Wednesday, February 01, 2006

Bride in a Basket

Night before the wedding
Guntur, Andhra Pradesh

Today, I went over to Parimala's house. She's getting married tomorrow to a boy her parents picked out for her. Since the wedding is tomorrow, her friend Asha came over and decorated Parimala's hands with mehendi (henna) in beautiful, intricate patterns. She held her hands up to my face so I could smell the earthy, herbal odor of the henna. It looks like exquisite, lacey chocolate cake icing all over her hands and wrists. Two hours later she washed it off to reveal the deep-russet designs.

Parimala just met the boy in question for the first time in November - after his and her parents had sealed the deal.
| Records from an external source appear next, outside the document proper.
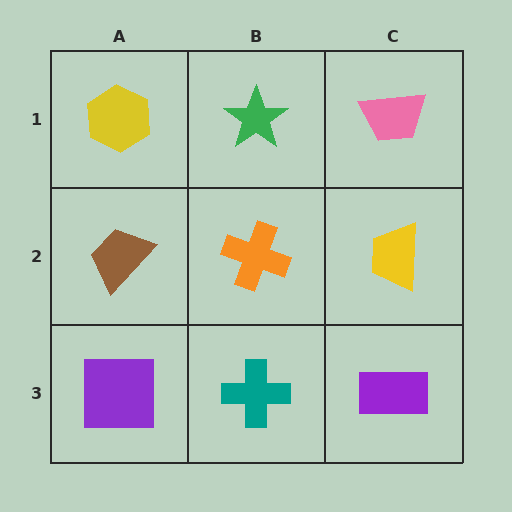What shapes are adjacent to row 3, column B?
An orange cross (row 2, column B), a purple square (row 3, column A), a purple rectangle (row 3, column C).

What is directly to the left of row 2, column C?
An orange cross.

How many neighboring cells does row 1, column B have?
3.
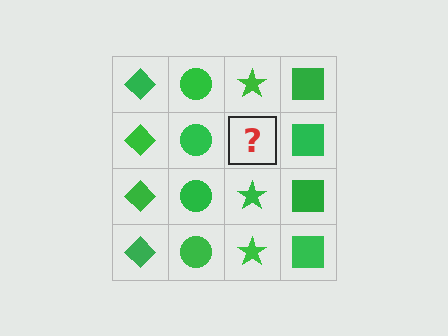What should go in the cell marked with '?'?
The missing cell should contain a green star.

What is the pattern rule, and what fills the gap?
The rule is that each column has a consistent shape. The gap should be filled with a green star.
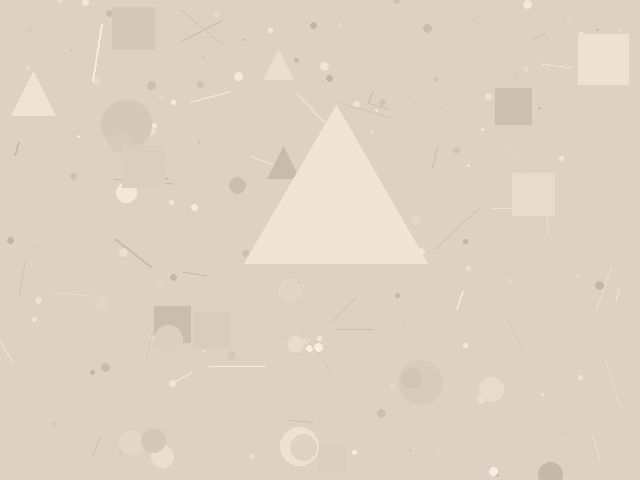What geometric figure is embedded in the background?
A triangle is embedded in the background.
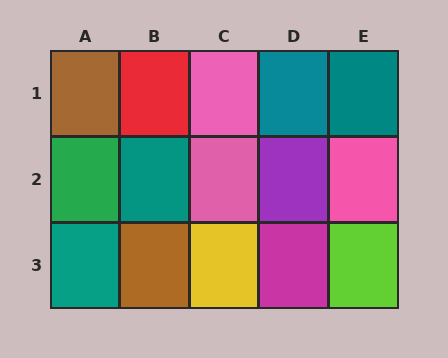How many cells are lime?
1 cell is lime.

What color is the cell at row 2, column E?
Pink.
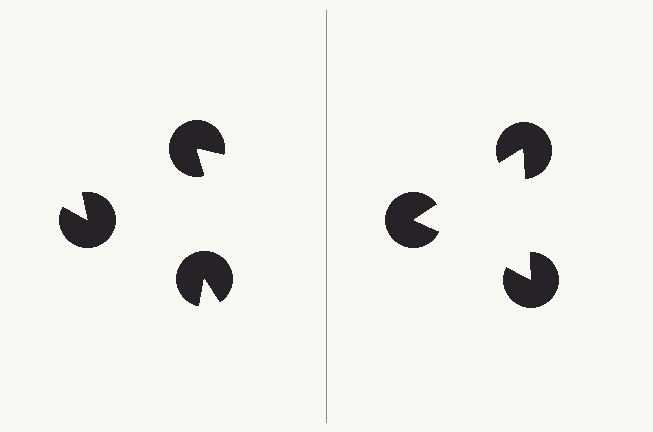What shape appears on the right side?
An illusory triangle.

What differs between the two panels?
The pac-man discs are positioned identically on both sides; only the wedge orientations differ. On the right they align to a triangle; on the left they are misaligned.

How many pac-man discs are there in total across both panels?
6 — 3 on each side.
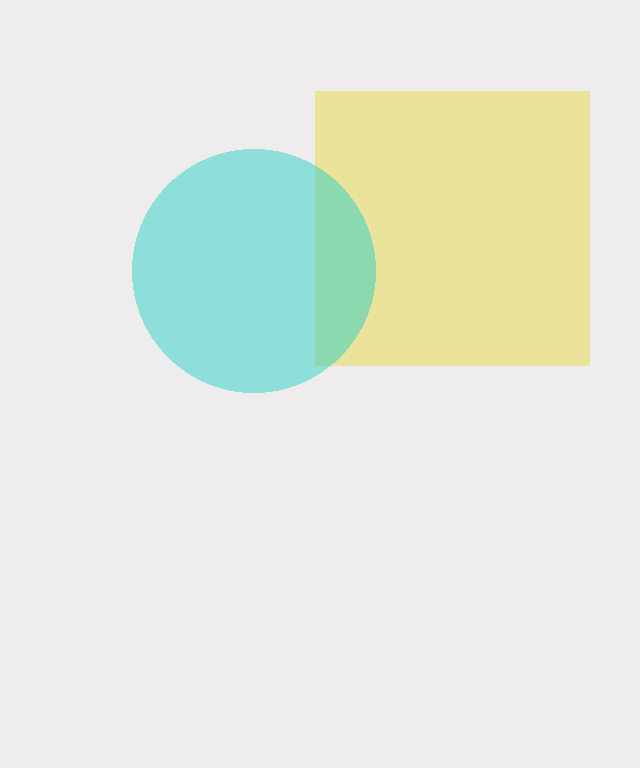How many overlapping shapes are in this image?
There are 2 overlapping shapes in the image.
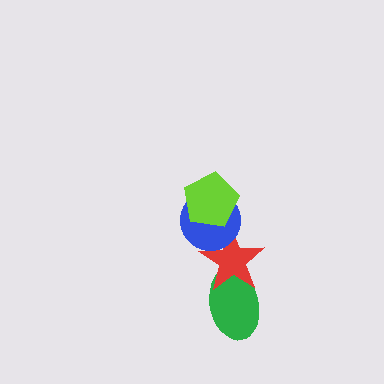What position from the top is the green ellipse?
The green ellipse is 4th from the top.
Until then, she hadn't even seen a photo of him, and doesn't even have a photo of him now. She is amazingly stress-free and easygoing for a new bride-to-be, considering that she really doesn't know what her life will be like in a few days. She doesn't even know the groom's profession - "I think he's an accountant," she says with a shrug. Indian kids like this completely trust their parents in all things - it's been left to the parents to choose the right guy, and having chosen, Parimala trusts that they made the right decision. In a few days, she will go to live with the boy's family in Mumbai (Bombay). There are four family members in her new house. Yet she maintains, "after marriage, I want to be an individual." I wonder how she will manage. Perhaps this family is a liberal one and will give her a bit of space.

Parimala's grandmother was there and talked (in Telugu) about how different things were in her day. Grandmother was married at age 11. Her husband was only 15 years old. She went directly to live with her husband's family - there were eight members in one household - and had her first baby (one of three) at age 14. All this took place in a small village outside Guntur. Grandmother is glad that Parimala (who's 21 years old) finished her college education before marriage.
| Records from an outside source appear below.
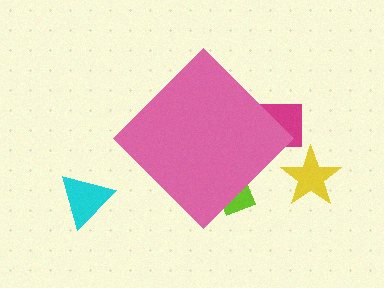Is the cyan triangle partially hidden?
No, the cyan triangle is fully visible.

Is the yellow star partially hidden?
No, the yellow star is fully visible.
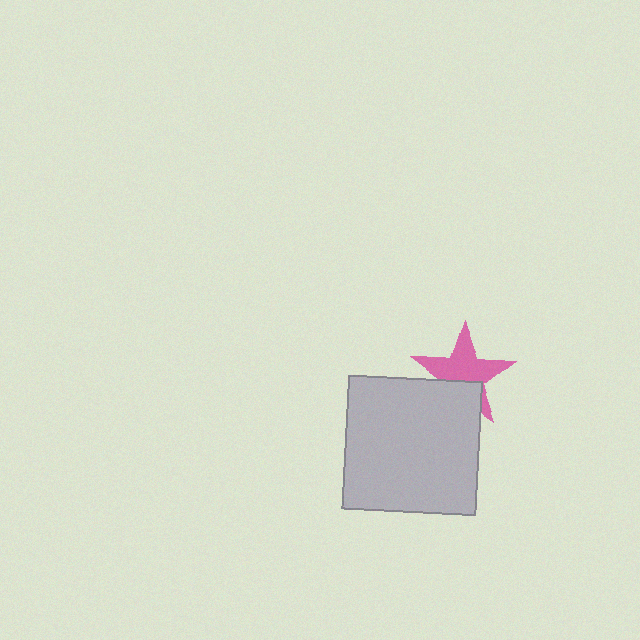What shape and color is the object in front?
The object in front is a light gray square.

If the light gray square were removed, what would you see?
You would see the complete pink star.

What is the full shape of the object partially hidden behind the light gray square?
The partially hidden object is a pink star.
The bride-to-be showed me the basket she will be carried in. It's a Telugu tradition that the bride be carried in a wicker basket into the ceremony by her uncles - to the raucous tune of loud nadeswaram music. Nadeswaram (sometimes called nagaswaram, or "notes of snakes" - actually I don't know whether it's "nadeswaram" -- sounds & notes, or "nageswaram") is a South Indian classical music with a kind of Indian clarinet, drums, and a funky beat that reminds me of New Orleans Mardi Gras. I will try to get some video of this event so I need to go download today's photos. Then I will go spend the night with Parimala's family at their house, so I can be up with them at 6am, when they start to decorate the bride in all her finery! Myself, I will be wearing a cotton sari, burgundy and dark green, with gold border. I think Grandmother will have to help me put it on "properly."